The claimant’s remaining arguments have been considered and do not alter our conclusions. The respondents’ filed a motion to strike or bifurcate hearing issues. Over claimant’s objection this motion was granted by Order of December 23, 2004 and the issues of permanent total disability and permanent partial disability were stricken from the claimant’s hearing application. The claimant contends the Order of bifurcation was an unconstitutional denial of due process and denial of access to the courts.

The ALJ’s determination that the claimant failed to prove grounds to reopen the claim bars the claimant’s recovery of any further benefits including benefits for permanent total and permanent partial disability, unless and until the claimant establishes grounds to reopen the claim. Accordingly, the claimant had no right to litigate the issues of permanent total and permanent partial disability regardless of the bifurcation order. Consequently, the claimant’s due process rights were not violated by the ALJ’s refusal to hear those issues at the hearing on the petition to reopen.

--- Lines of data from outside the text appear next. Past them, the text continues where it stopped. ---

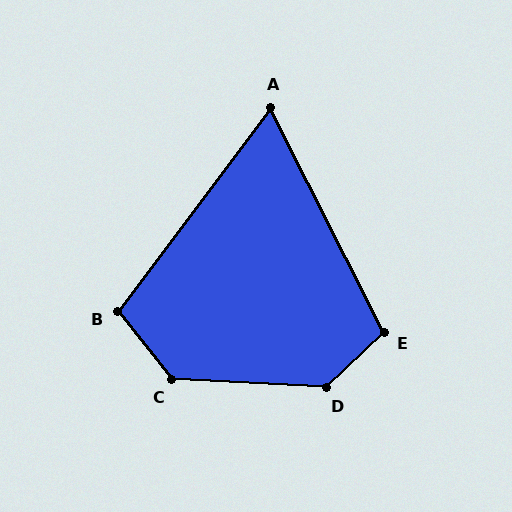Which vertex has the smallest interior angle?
A, at approximately 64 degrees.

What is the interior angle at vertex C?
Approximately 132 degrees (obtuse).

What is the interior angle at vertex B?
Approximately 104 degrees (obtuse).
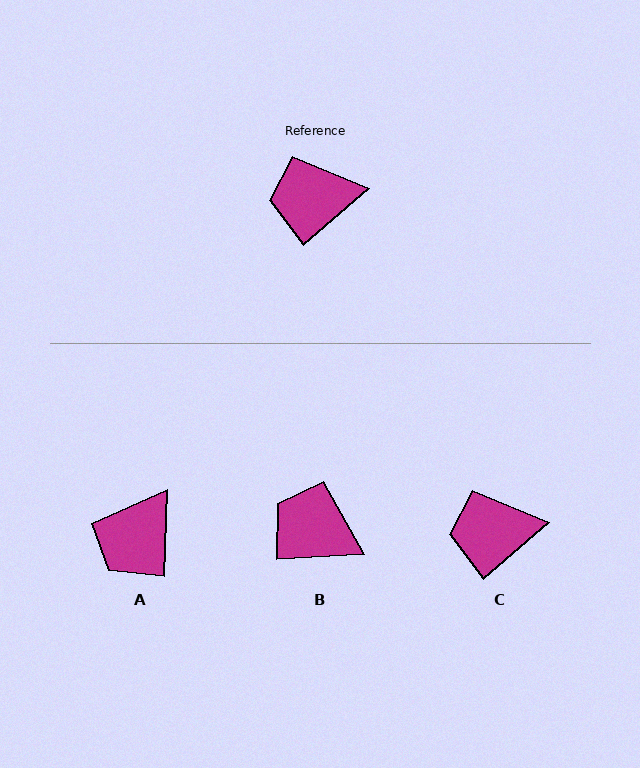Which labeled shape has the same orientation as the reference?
C.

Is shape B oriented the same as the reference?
No, it is off by about 38 degrees.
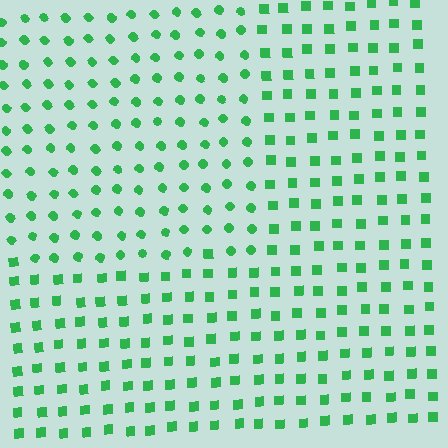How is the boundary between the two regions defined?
The boundary is defined by a change in element shape: circles inside vs. squares outside. All elements share the same color and spacing.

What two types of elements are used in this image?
The image uses circles inside the rectangle region and squares outside it.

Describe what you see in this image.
The image is filled with small green elements arranged in a uniform grid. A rectangle-shaped region contains circles, while the surrounding area contains squares. The boundary is defined purely by the change in element shape.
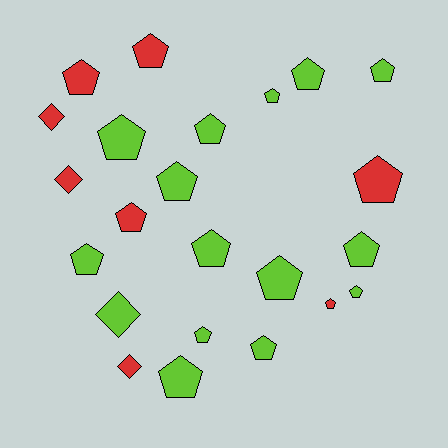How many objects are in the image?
There are 23 objects.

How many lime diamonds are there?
There is 1 lime diamond.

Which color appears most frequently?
Lime, with 15 objects.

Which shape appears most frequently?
Pentagon, with 19 objects.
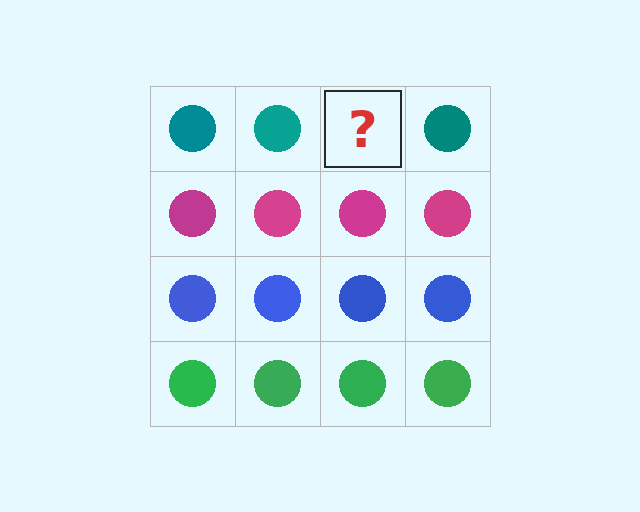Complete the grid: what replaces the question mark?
The question mark should be replaced with a teal circle.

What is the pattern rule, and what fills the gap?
The rule is that each row has a consistent color. The gap should be filled with a teal circle.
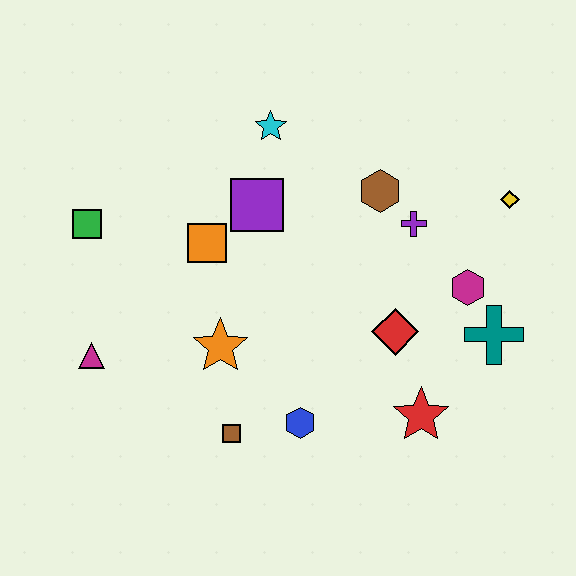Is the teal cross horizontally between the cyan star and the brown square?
No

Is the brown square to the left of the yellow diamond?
Yes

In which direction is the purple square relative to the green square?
The purple square is to the right of the green square.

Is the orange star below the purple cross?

IT IS THEREFORE ORDERED that the ALJ’s order dated June 20, 2005, is affirmed.

INDUSTRIAL CLAIM APPEALS PANEL

____________________ Kathy E. Dean
____________________ Tom Schrant

Charles Persichitte, Lakewood, CO, Brewski’s Pub and Grill, Inc., Legal Department, Pinnacol Assurance — Interagency Mail, Jack Kintzele, Esq., Denver, CO, (For Claimant).

Douglas P. Ruegsegger, Esq. and Michele Stark Carey, Esq., Denver, CO, (For Respondents).